I thought that I would be able to sense the connection between a few of the places in Hervas, and, say, certain streetcorners in Jerusalem that I barely remembered since I had visited there only twice, as a tourist; a tourist who didn't know how to speak Hebrew, and didn't even know (again!) how to read the street signs.
But as a Jew in Spain, an imaginary Jew, perhaps, I again found solace in Finkielkraut: "as a Jew without substance […] to console myself, I always rehash the same subject: my profundity. I avenge myself in psychological complexity for the diaphonous slice of Jewishness I actually possess. If I can't be a member of a living Jewish community, I can devote myself at a moment's notice to the pleasures of self-interrogation: he who is deprived of Jewish ethnicity finds in the Jewish question endless food for thought."
The language, for example: even the very simple word, "Jew," had always been problematic in my view – it sounded bad. And perhaps not just to my ears, since in Spain Jews are usually called "Israelitas" or "Hebrews," and the tendency towards political correctness is not strong among the Spanish. However, despite the grating quality of the word, I used it, perhaps even recklessly, apparently in order to make it palatable to my tainted sub-concious. With the end of the facist regimes, the word "Jew" became almost anathema. Franco used it repeatedly when warning of the gravest danger facing the country: "The conspiracies of the Jews and the Free Masons." Therefore, the "cultured" citizens of the world following World War II feared that using the word would make them suspect of being on the same side as the Nazis or their collaborators. The word "Israelitas" was free of associations, and to this day is considered as such in certain circles. However, the tendency to use "clean language" also relates to the fact that the word "Jew" in Spain also refers to beans (judios). In a restaurant one can order green Jews, black Jews, and white Jews… and please don't confuse these with Israelites. Go figure.
Now that I have been an Israeli citizen for one year, I still feel like a stranger and newcomer to a exclusive group – a close-knit and colorful group.
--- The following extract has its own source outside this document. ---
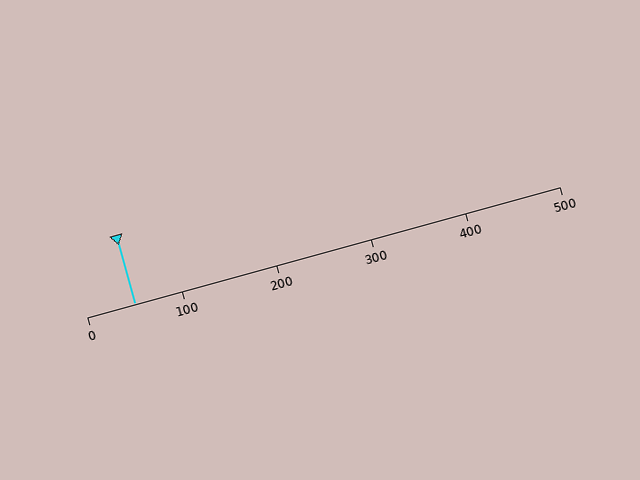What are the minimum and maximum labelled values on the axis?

While I continue to devote myself to the pleasures of lone inquiries, today I also speak with real Jews: with the bank clerk who tells me that she voted for Lieberman; with a lawyer friend who invited me to a Hasah (Jewish/Arab) Party demonstration; with the religious owner of the nuts and snacks store who is encouraging me to observe the laws of kashrut; with the yoga teacher who tells me about her younger brother, "a good kid," she claims, who refuses to get drafted into the army; with the taxi driver who informs me that I'm making a terrible mistake by not hurrying to get married and have children – lots of them; with the young singer who announces that despite the thousands of missiles that the Hizbollah fired on Israel during the last war, few Israelis were killed, because God is protecting us; and with those Israelis who are happy to speak with me after I tell them that I'm from Spain, since in their opinion, it's an exotic place; perhaps they've forgotten that we were once expelled from there.
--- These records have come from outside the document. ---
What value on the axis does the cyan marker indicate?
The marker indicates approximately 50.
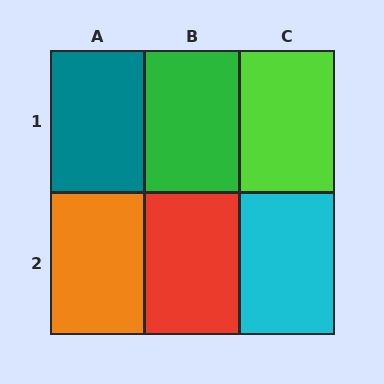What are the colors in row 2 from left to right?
Orange, red, cyan.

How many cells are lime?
1 cell is lime.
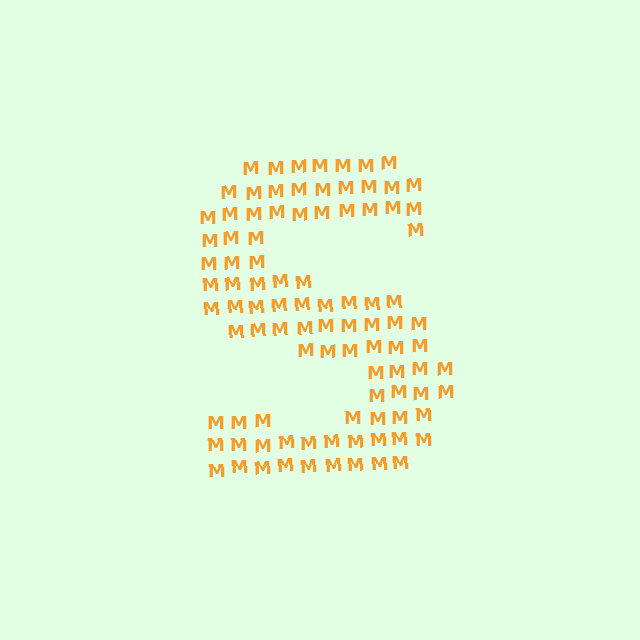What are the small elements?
The small elements are letter M's.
So what is it like to be a Jew in Israel, I wonder sometimes. Well, I answer myself, it has at least one advantage: last night I was walking with a friend down a Tel Aviv street, and suddenly a group of skin-heads approached us. I hastened to cross the street to the opposing sidewalk in order to avoid them. When my friend asked me what I was doing, I whispered: "Neo-Nazis." And he said: "What Nazis? Don't you get it? Now you're in the Jewish state."